I sent this to a newspaper but it looks like it will not get in.
I loved comic books when
I was growing up. Superman, Batman and Flash were all among my favorites. So,
it’s great to watch some of the DC based shows on the CW network, especially
the recent three-episode cross-over story “Elseworlds,” involving “The Flash,”
“Arrow” and “Supergirl.”
It used one of my
favorite plot devices, parallel worlds. The basic idea is that there are many
earths (each with their own number-we apparently live on Earth-1) that all
vibrate at different frequencies, so they are normally separate and unaware of
each other.
But heroes like the
Flash can vibrate their body just right to travel to another earth. Sometimes a
“crisis” occurs that opens up a pathway or porthole between worlds and the
heroes from multiple earths need to team up to save the day.
That’s what happened in
“Elseworlds.” It was great fun, like a comic book coming to life.
Unfortunately, though,
to me, there was an injection of politically slanted dialogue that was
certainly not needed to enhance the story or advance the plot. There’s no
reason for comic book characters to push a liberal agenda.
The first example was
when Lois Lane reminded Clark Kent (Superman), after he told her what a great
reporter she was, that he "is still making 21 cents on the dollar more
than me." This is an obvious reference to the so called “gender wage gap,”
the idea that women get paid less for doing the same work men do (more on this
later).
When some of the
characters venture to Gotham City, Barry Allen (The Flash) remarks that it has
only “bad parts of town.” Then an armored car, perhaps a Hummer, stops nearby.

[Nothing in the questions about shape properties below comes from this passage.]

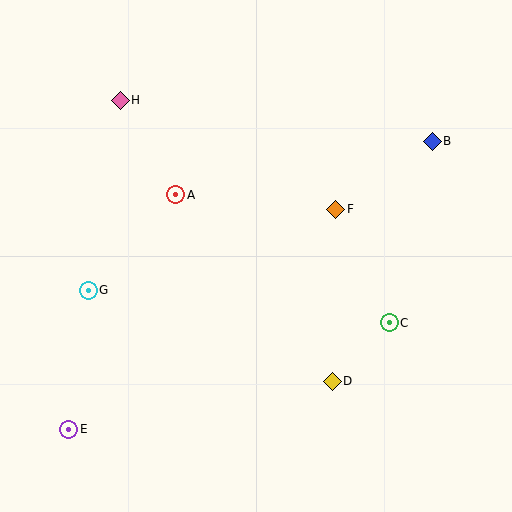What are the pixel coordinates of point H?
Point H is at (120, 100).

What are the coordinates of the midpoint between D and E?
The midpoint between D and E is at (200, 405).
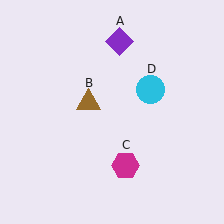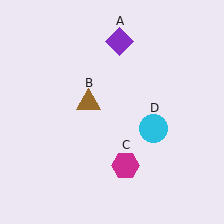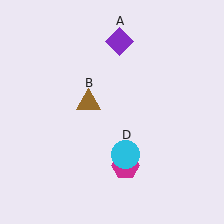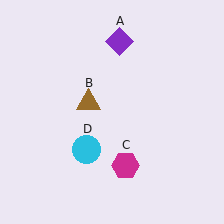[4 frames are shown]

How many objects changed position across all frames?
1 object changed position: cyan circle (object D).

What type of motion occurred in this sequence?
The cyan circle (object D) rotated clockwise around the center of the scene.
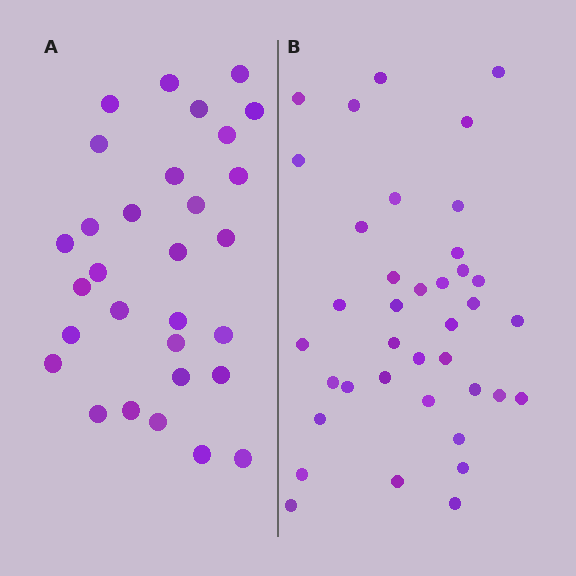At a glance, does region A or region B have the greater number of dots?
Region B (the right region) has more dots.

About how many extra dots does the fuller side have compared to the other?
Region B has roughly 8 or so more dots than region A.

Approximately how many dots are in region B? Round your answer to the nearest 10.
About 40 dots. (The exact count is 38, which rounds to 40.)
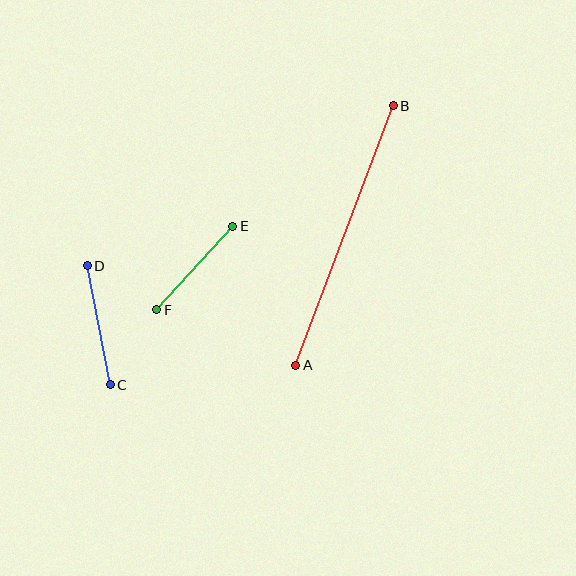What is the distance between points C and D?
The distance is approximately 121 pixels.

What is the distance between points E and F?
The distance is approximately 113 pixels.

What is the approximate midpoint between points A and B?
The midpoint is at approximately (344, 236) pixels.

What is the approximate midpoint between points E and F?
The midpoint is at approximately (195, 268) pixels.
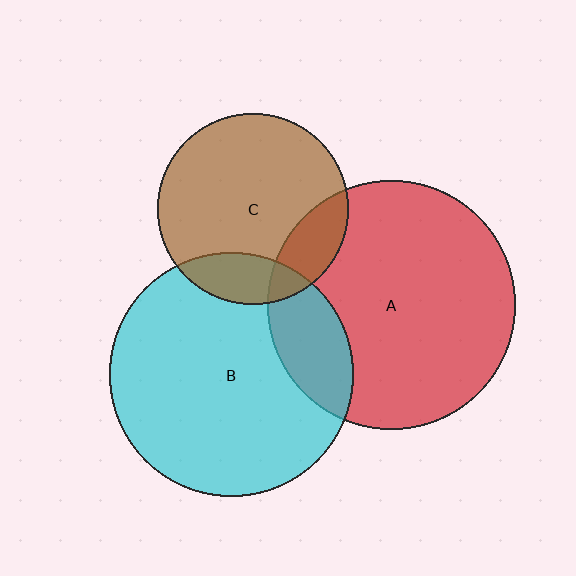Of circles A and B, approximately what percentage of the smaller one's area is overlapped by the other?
Approximately 20%.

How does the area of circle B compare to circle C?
Approximately 1.6 times.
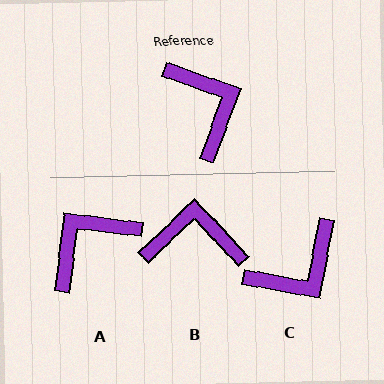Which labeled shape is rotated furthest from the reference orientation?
A, about 103 degrees away.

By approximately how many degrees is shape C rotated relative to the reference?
Approximately 81 degrees clockwise.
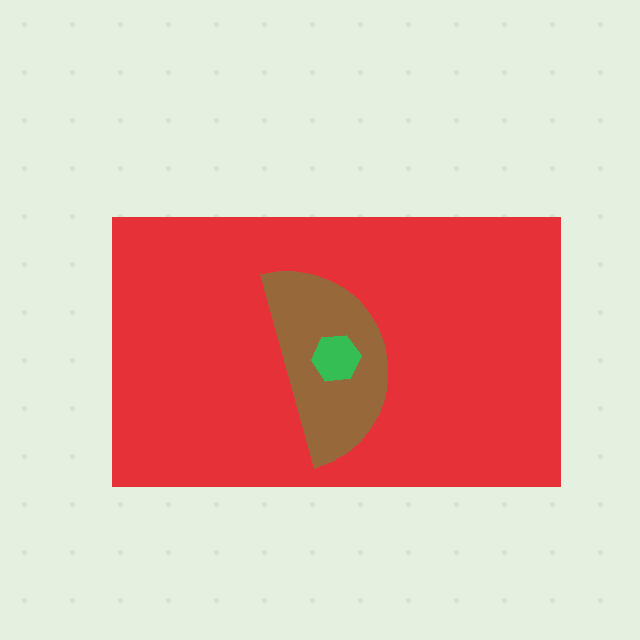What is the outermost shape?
The red rectangle.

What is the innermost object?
The green hexagon.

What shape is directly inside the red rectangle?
The brown semicircle.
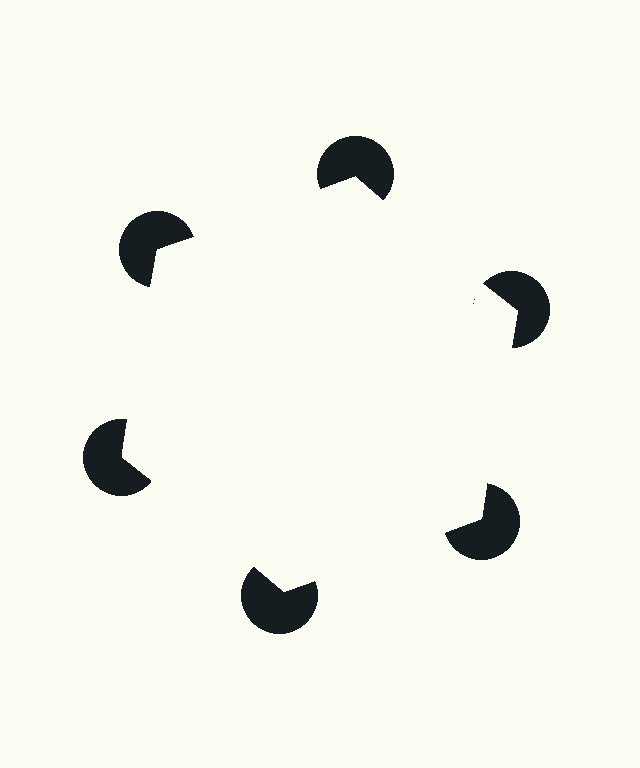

A burly security guard gets out holding a big machine gun, followed by a man
and women holding shopping bags. Barry then says “looks like the one-percenters
bring the good part with them.”
Really? Do we need a
lesson on social inequality while watching a super hero show? And only a liberal
view at that?
Near the end of the
story, after the good guys have won, Superman tells Supergirl that he wants her
to take over for him for a while so he and Lois can start on their family. He
says the world will still be safe.
Then Lois says it might
even be safer and “a study out of Harvard last year said that women respond
better than men under competitive pressure.” In the context of the story, this
did not need to be said since several female heroes were prominently featured.
But lets go back to the
gender wage gap. Lois Lane is portrayed as being highly intelligent. Since she
likes to quote Harvard studies, why doesn’t she know about Harvard economics
professor Claudia Goldin?
Goldin has researched
the gender wage gap extensively and in a 2017 New York Times article said “It cannot be reduced to a single
number, though it often is expressed that way” (like the way Lois Lane did).
Part of the reason why men make more, according to Goldin, is “workplaces that
pay more per hour to those who work longer and more uncertain hours.” Also, it
is a result of choices that people make, like whether or not to take dangerous
jobs.
Goldin is not alone in
questioning the common thinking on the gender wage gap. In 2016 The Washington Post gave President Obama
two Pinocchios (meaning he stretched the truth) for saying “the average
full-time working woman earns just 77 cents for every dollar a man earns.”
This liberal bias has
happened before on the CW. Last year on “DC’s Legends of Tomorrow” the heroes
had to go back in time to stop a super intelligent evil gorilla (Grodd) from
killing Barack Obama when he was in college. When this villain appears, he says
“Time to make American Grodd again,” thus equating him with Donald Trump. Later
in the episode one character says to Obama “I miss you.”
Seeing such one-sided
views on these programs makes me wonder if we all live in parallel political
worlds, one for liberals and one for conservatives, that usually don’t mix,
just like the parallel earths in DC comics. But when they do come into contact
with each other, there is often a crisis, maybe because the two worlds don’t understand
each other very well.
Look at what happens,
for example, when conservative scholars are invited to speak on college campuses.
Sometimes they are shouted down and riots have occurred. Some have even been
physically harmed. People on the far right instigate violence as well.
When so many TV programs
present biased political views, it does not help bridge the gap between our
parallel political worlds. It may only serve to drive them farther apart,
leading perhaps to even more crises.